Описывая трагическую и безысходную картину россий­ской жизни, он пришел к выводу о внеисторичности русско­го народа, выпадении его из общечеловеческой логики: «Глядя на нас, можно было бы сказать, что общий закон человечества отменен по отношению к нам. Одинокие в мире, мы ничего не дали миру, ничему не научили его; мы не внесли ни одной идеи в массу идей человеческих, ничем не содействовали прогрессу человеческого разума, и все, что нам досталось от этого прогресса, мы исказили. С первой минуты нашего общественного существования мы ничего не сделали для общего блага людей; ни одна полезная мысль не родилась на бесплодной почве нашей родины; ни одна великая истина не вышла из нашей среды; мы не дали себе труда ничего выдумать сами, а из того, что выдумали другие, мы перенимали только обманчивую внешность и бес­полезную роскошь.

Странное дело: даже в мире науки, обнимающем все, наша история ни к чему не примыкает, ничего не уясняет, ничего не доказывает. Если бы дикие орды, возмутившие мир, не прошли по стране, в которой мы живем, прежде чем устремиться на запад, нам едва ли была бы отведена стра­ница во всемирной истории. Если бы мы не раскинулись от Берингова пролива до Одера, нас не заметили бы. Некогда великий человек захотел просветить нас, и для того, чтобы приохотить нас к образованию, он кинул нам плащ цивилизации; мы подняли плащ, но не дотронулись до просве­щения. В другой раз, другой великий государь, приобщая нас к своему славному предназначению, провел нас побе­доносно с одного конца Европы на другой; вернувшись из этого триумфального шествия через просвещеннейшие страны мира, мы принесли с собой лишь идеи и стремления, плодом которых было громадное несчастье, отбросившее нас на полвека назад. В нашей крови есть нечто, враждебное всякому истинному прогрессу. И в общем мы жили и про­должаем жить лишь для того, чтобы послужить каким-то важным уроком для отдаленных поколений, которые суме­ют его понять; ныне же мы, во всяком случае, составляем пробел в нравственном миропорядке. Я не могу вдоволь надивиться этой необычайной пустоте и обособленности нашего социального существования. Разумеется, в этом повинен отчасти неисповедимый рок, но, как и во всем, что совершается в нравственном мире, здесь виноват отчасти и сам человек» /162, с.13-14/. Чаадаев считал, что русский народ оказался в стороне от «всемирного движения челове­чества».
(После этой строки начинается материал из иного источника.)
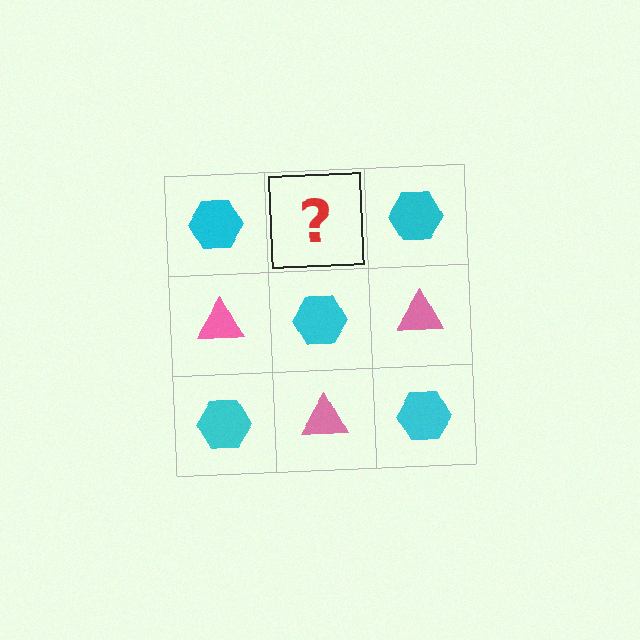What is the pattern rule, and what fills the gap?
The rule is that it alternates cyan hexagon and pink triangle in a checkerboard pattern. The gap should be filled with a pink triangle.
В дальнейшем взгляды Чаадаева более оптимистичны. В своих последних работах он уже неоднократно говорил, что России предстоит великое будущее, а для этого необходимо только сделать правильный социальный выбор, поняв осо­бенности России. Он подчеркивал, что «прошлое уже нам не подвластно, но будущее зависит от нас» /162, с.87/. Сформулированная Чаадаевым мысль: «...у меня есть глу­бокое убеждение, что мы призваны решить большую часть проблем социального порядка, завершить большую часть идей, возникших в старых обществах, ответить на важней­шие вопросы, которые занимают человечество. Я часто го­ворил и охотно повторяю: мы, так сказать, самой природой вещей предназначены быть настоящим совестным судом по многим тяжбам, которые ведутся перед великими трибуна­лами человеческого духа и человеческого общества»,— на долгие годы стала программой для всех последующих фи­лософских и социологических поисков в России /162, с.86/.
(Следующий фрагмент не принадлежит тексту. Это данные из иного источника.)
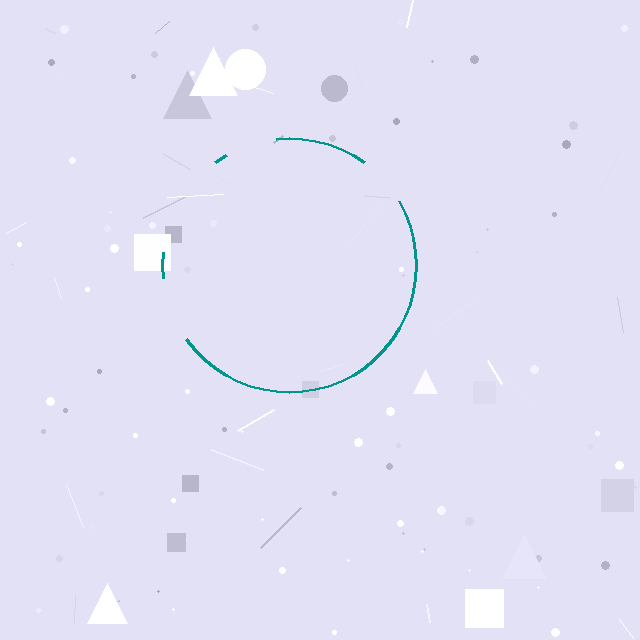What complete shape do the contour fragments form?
The contour fragments form a circle.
Необходимо отметить, что социально-политические взгляды Чаадаева противоречивы. Он выступал против сла­вянофилов, считая, что их теории являются попыткой оп­равдания застоя и патриархальной отсталости. В написанной в 1937 году статье «Апология сумашедшего» о славянофилах он писал следующее: «Но вот является новая школа. Больше не нужно Запада, надо разрушить создание Петра Великого, надо снова уйти в пустыню. Забыв о том, что сделал для нас Запад, не зная благодарности к великому человека, который нас цивилизовал, и к Европе, которая нас обучила, они отвергают и Европу и великого человека, и в пылу увлечения этот новоиспеченный патриотизм уже спешит провозгласить нас любимыми детьми Востока...

...у нас совершается настоящий переворот в националь­ной мысли, страстная реакция против просвещения, против идей Запада, — против того просвещения и тех идей, кото­рые сделали нас тем, что мы есть, и плодом которых явля­ется эта самая реакция, толкающая нас теперь против них. Но на этот раз толчок исходит не сверху. Напротив, в вы­сших слоях общества память нашего державного преобра­зователя, говорят, никогда не почиталась более, чем теперь. Итак, почин всецело принадлежит стране. Куда приведет нас этот первый акт эмансипированного народно­го разума? Бог весть! Но кто серьезно любит свою родину, того не может не огорчать глубоко это отступничество на­ших наиболее передовых умов от всего, чему мы обязаны нашей славой, нашим величием; и, я думаю, дело честного гражданина — стараться по мере сил оценить это необы­чайное явление» /162, с.82—83/.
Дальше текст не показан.